The multibillion dollar Tesla Gigafactory in Sparks is reportedly benefitting numerous Las Vegas casinos.
According to the Los Angeles Times, casino operators such as MGM Resorts have been purchasing unused tax credits provided by the state that wooed the automobile company to build its gigantic lithium-ion battery factory in Nevada. Since Tesla continues to remain largely unprofitable, and therefore doesn’t need to reduce its tax liability, the corporation can sell its transferable credits to other companies on the hook for state taxes.
In Tesla’s incentive agreement reached with Nevada, the company has been allocated $195 million in transferable tax credits over a seven-year period that began in 2016. The state contract provides Tesla with $45 million in credits each year between 2016 and 2020. If Tesla doesn’t use or sell the credits by the end of 2022, they are considered forfeited.

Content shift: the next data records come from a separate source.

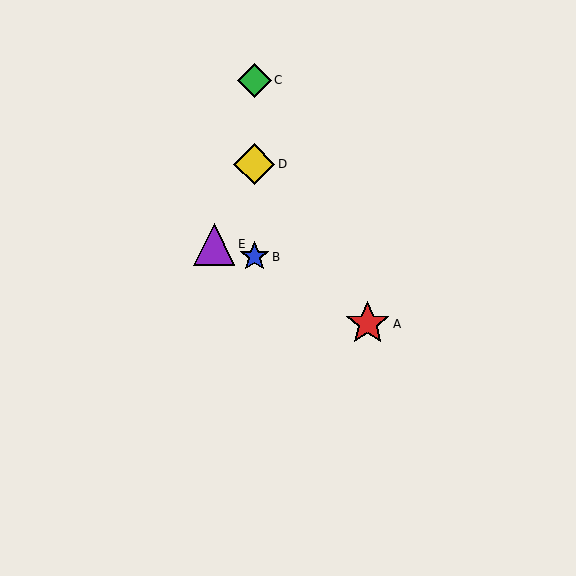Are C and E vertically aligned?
No, C is at x≈254 and E is at x≈214.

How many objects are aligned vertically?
3 objects (B, C, D) are aligned vertically.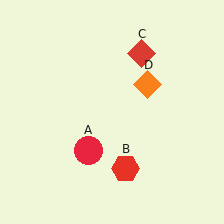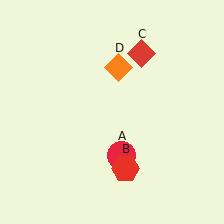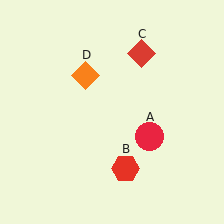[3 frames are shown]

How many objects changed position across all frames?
2 objects changed position: red circle (object A), orange diamond (object D).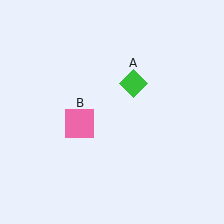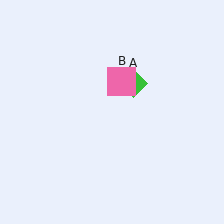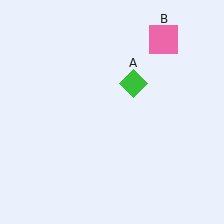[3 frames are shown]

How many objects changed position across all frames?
1 object changed position: pink square (object B).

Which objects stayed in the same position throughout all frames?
Green diamond (object A) remained stationary.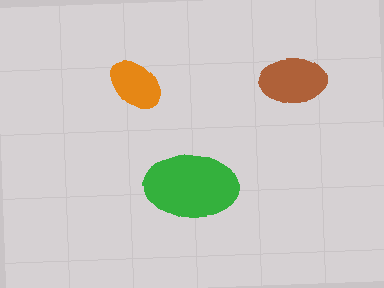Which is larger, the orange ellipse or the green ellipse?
The green one.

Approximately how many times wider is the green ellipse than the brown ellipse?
About 1.5 times wider.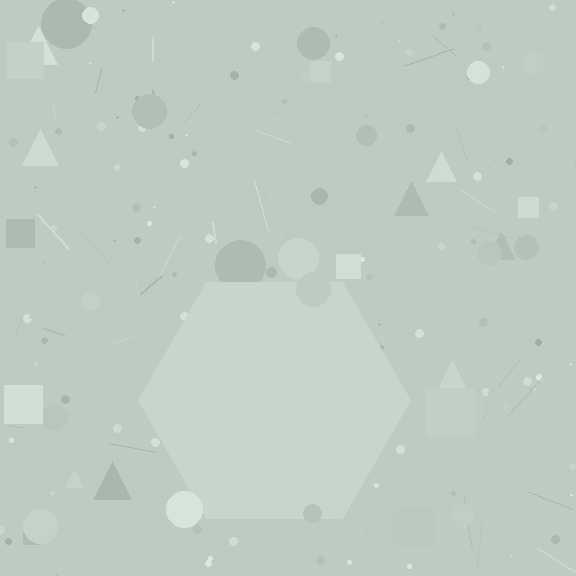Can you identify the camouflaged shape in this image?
The camouflaged shape is a hexagon.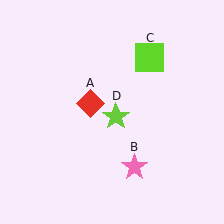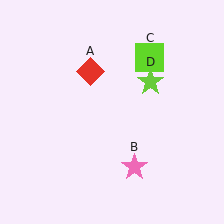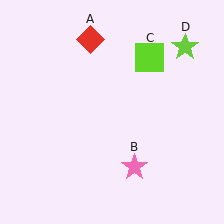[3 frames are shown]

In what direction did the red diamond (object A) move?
The red diamond (object A) moved up.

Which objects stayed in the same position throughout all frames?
Pink star (object B) and lime square (object C) remained stationary.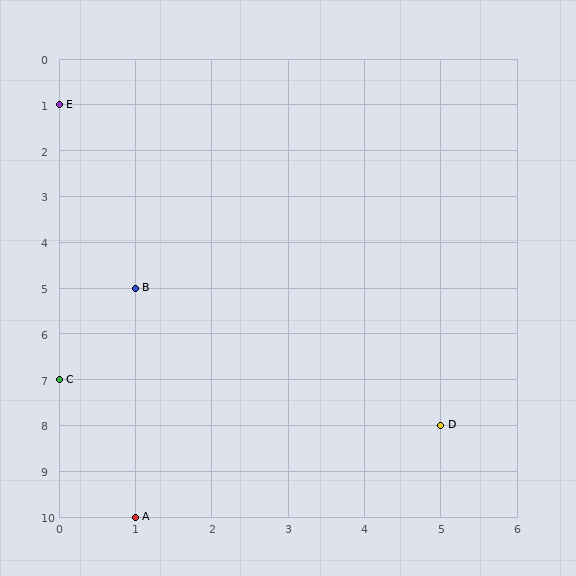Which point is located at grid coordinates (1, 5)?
Point B is at (1, 5).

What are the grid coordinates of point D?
Point D is at grid coordinates (5, 8).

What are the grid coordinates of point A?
Point A is at grid coordinates (1, 10).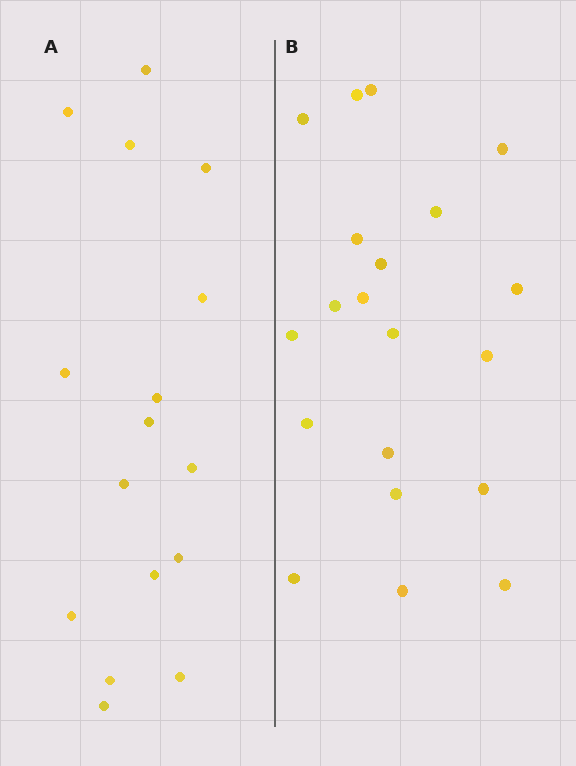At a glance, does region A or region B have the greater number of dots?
Region B (the right region) has more dots.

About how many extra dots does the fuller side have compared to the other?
Region B has about 4 more dots than region A.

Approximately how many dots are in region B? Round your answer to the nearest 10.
About 20 dots.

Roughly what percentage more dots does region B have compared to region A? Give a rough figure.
About 25% more.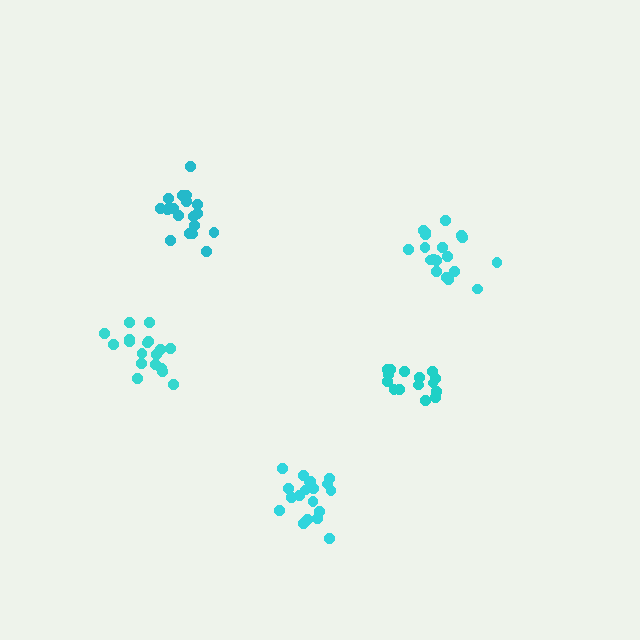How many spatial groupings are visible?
There are 5 spatial groupings.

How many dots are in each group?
Group 1: 19 dots, Group 2: 18 dots, Group 3: 18 dots, Group 4: 15 dots, Group 5: 19 dots (89 total).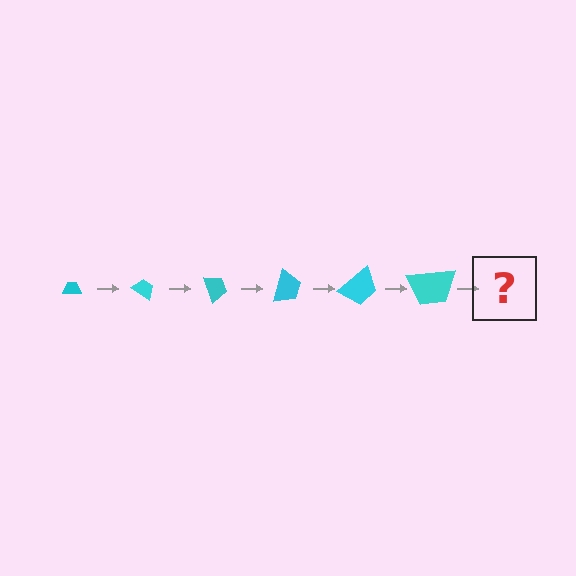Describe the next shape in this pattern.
It should be a trapezoid, larger than the previous one and rotated 210 degrees clockwise from the start.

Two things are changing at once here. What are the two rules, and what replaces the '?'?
The two rules are that the trapezoid grows larger each step and it rotates 35 degrees clockwise each step. The '?' should be a trapezoid, larger than the previous one and rotated 210 degrees clockwise from the start.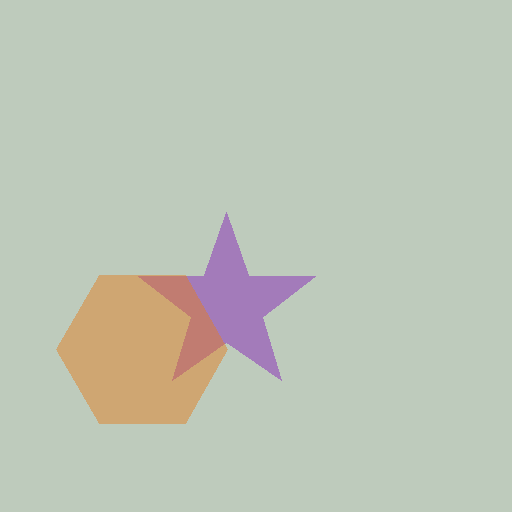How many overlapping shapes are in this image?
There are 2 overlapping shapes in the image.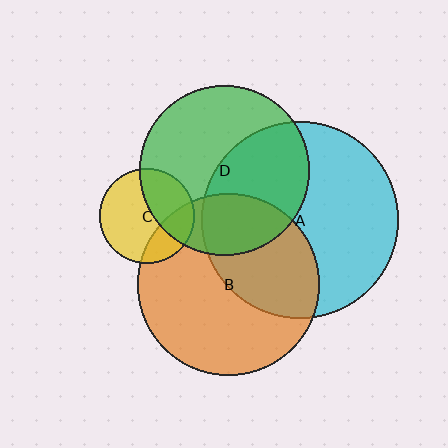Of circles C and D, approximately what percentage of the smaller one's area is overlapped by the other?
Approximately 40%.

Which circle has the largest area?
Circle A (cyan).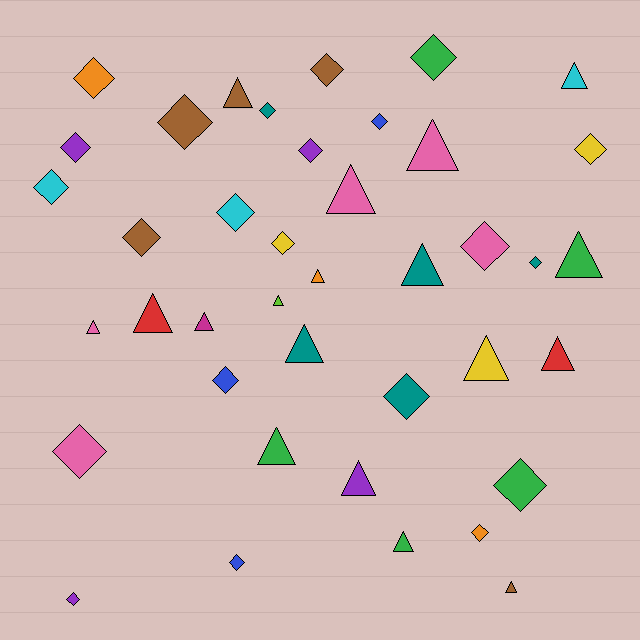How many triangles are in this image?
There are 18 triangles.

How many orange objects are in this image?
There are 3 orange objects.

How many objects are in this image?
There are 40 objects.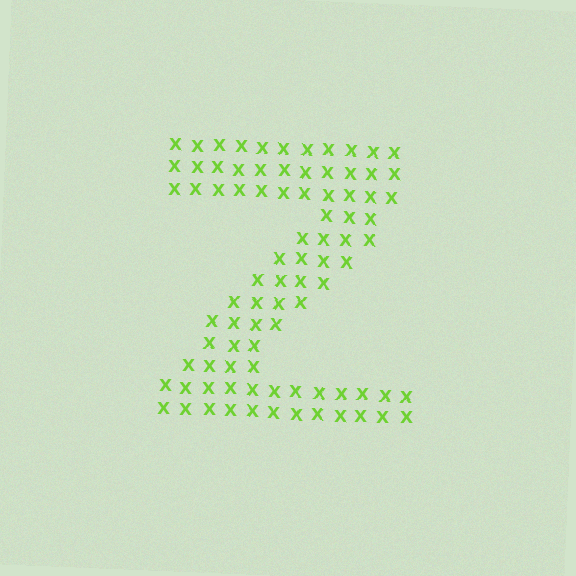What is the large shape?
The large shape is the letter Z.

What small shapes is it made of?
It is made of small letter X's.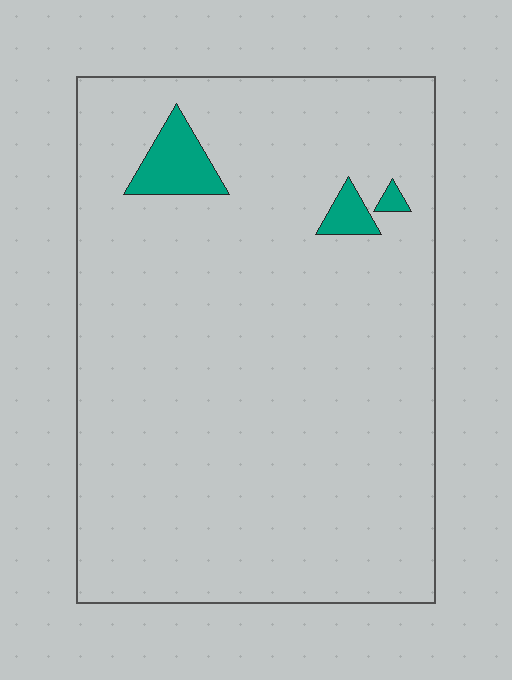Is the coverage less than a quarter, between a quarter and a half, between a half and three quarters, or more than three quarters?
Less than a quarter.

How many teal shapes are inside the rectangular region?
3.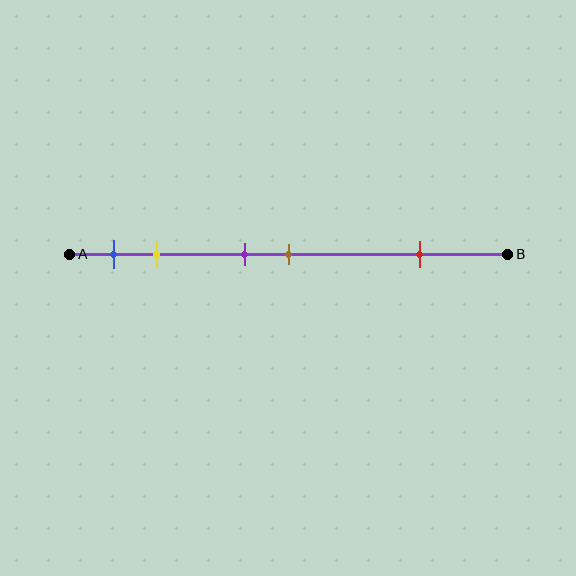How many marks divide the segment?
There are 5 marks dividing the segment.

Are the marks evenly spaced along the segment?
No, the marks are not evenly spaced.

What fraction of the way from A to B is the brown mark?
The brown mark is approximately 50% (0.5) of the way from A to B.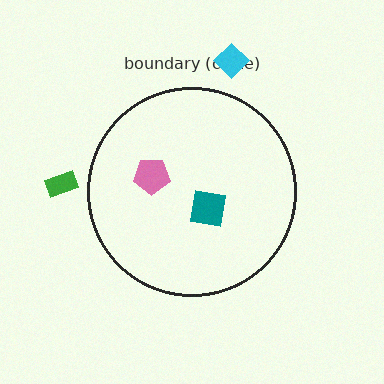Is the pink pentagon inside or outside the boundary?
Inside.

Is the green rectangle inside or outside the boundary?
Outside.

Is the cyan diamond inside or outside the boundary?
Outside.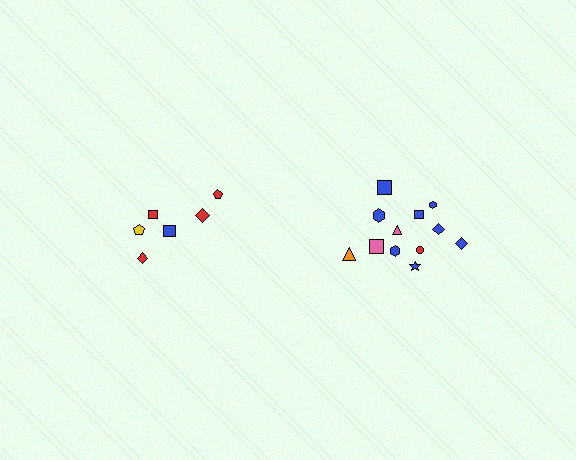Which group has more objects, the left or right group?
The right group.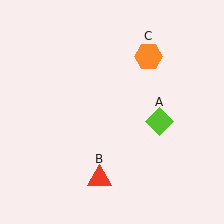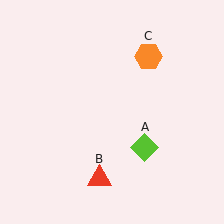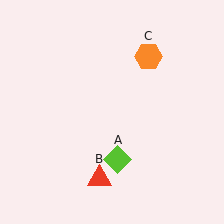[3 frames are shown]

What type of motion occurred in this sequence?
The lime diamond (object A) rotated clockwise around the center of the scene.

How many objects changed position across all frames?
1 object changed position: lime diamond (object A).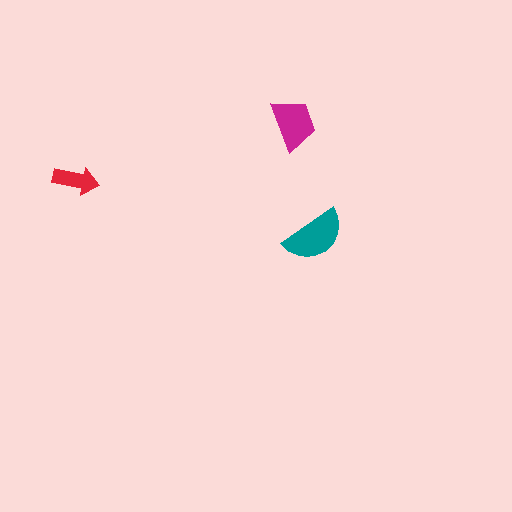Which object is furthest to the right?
The teal semicircle is rightmost.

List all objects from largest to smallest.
The teal semicircle, the magenta trapezoid, the red arrow.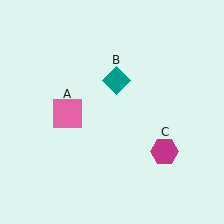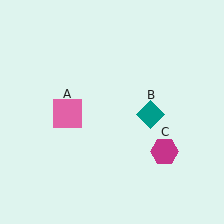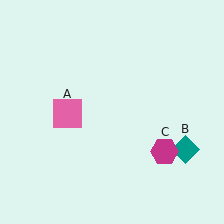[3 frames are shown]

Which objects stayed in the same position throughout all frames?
Pink square (object A) and magenta hexagon (object C) remained stationary.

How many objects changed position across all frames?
1 object changed position: teal diamond (object B).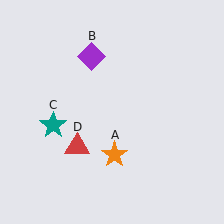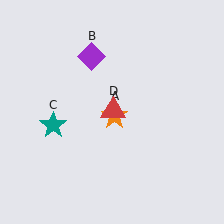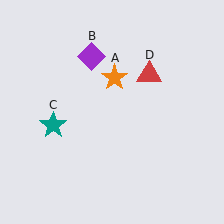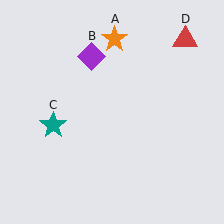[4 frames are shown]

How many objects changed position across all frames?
2 objects changed position: orange star (object A), red triangle (object D).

Speaking with the LA Times, Tesla says it has sold $131 million of the tax credits to Nevada casinos. MGM Resorts reportedly purchased $20 million in the deferred payments from Tesla in 2016.
Transferable credits are purchased at discounted rates, typically 85 to 90 cents on the dollar.
Tax Credits Explained
Transferable tax credits are used as incentives to encourage businesses to invest in a certain area. The movie industry, real estate development, and renewable energy sector are all areas where states have heavily applied the issuance of such credits to attract businesses.
For a business to buy a transferable tax credit, it must owe taxes in the same state where the certificate was issued.
There are plenty of critics to state governments enticing companies through tax credits. Opponents argue the credits often fall into the hands of companies that the state shouldn’t be providing assistance to, such as MGM Resorts.
Nevada’s largest employer, MGM reported 2017 net income of $2 billion.
Betting on Tesla
Nevada’s luring of Tesla certainly doesn’t stop with the $195 million in transferable tax credits. In fact, the total incentives granted to the automobile company total nearly $1.3 billion.
Under the agreement, Tesla will not pay sales tax for 20 years. It is also immune to property and other general business taxes for 10 years.
Once complete, the Tesla Gigafactory, which must carry a minimum capital investment of $3.5 billion per the state contract, will be the world’s largest building in terms of physical footprint with an area consisting of more than 13 million square feet.
State lawmakers say the $1.3 billion break given to Tesla is a deal for Nevada. Steve Hill, former economic advisor to Gov. Brian Sandoval (R), said during the 2014 compact that the Tesla Gigafactory would generate a $100 billion economic impact over 20 years.
To put that into perspective, that is more than three percent of the state’s GDP. It is more than 20 percent of the region’s economic output,” Hill detailed. “It will lift up everyone in the region. Property values will go up. The prosperity of the region will be materially changed.”
But like any bet in Las Vegas, Tesla comes with plenty of risk. The company has lost more than $5 billion since it was founded in 2003.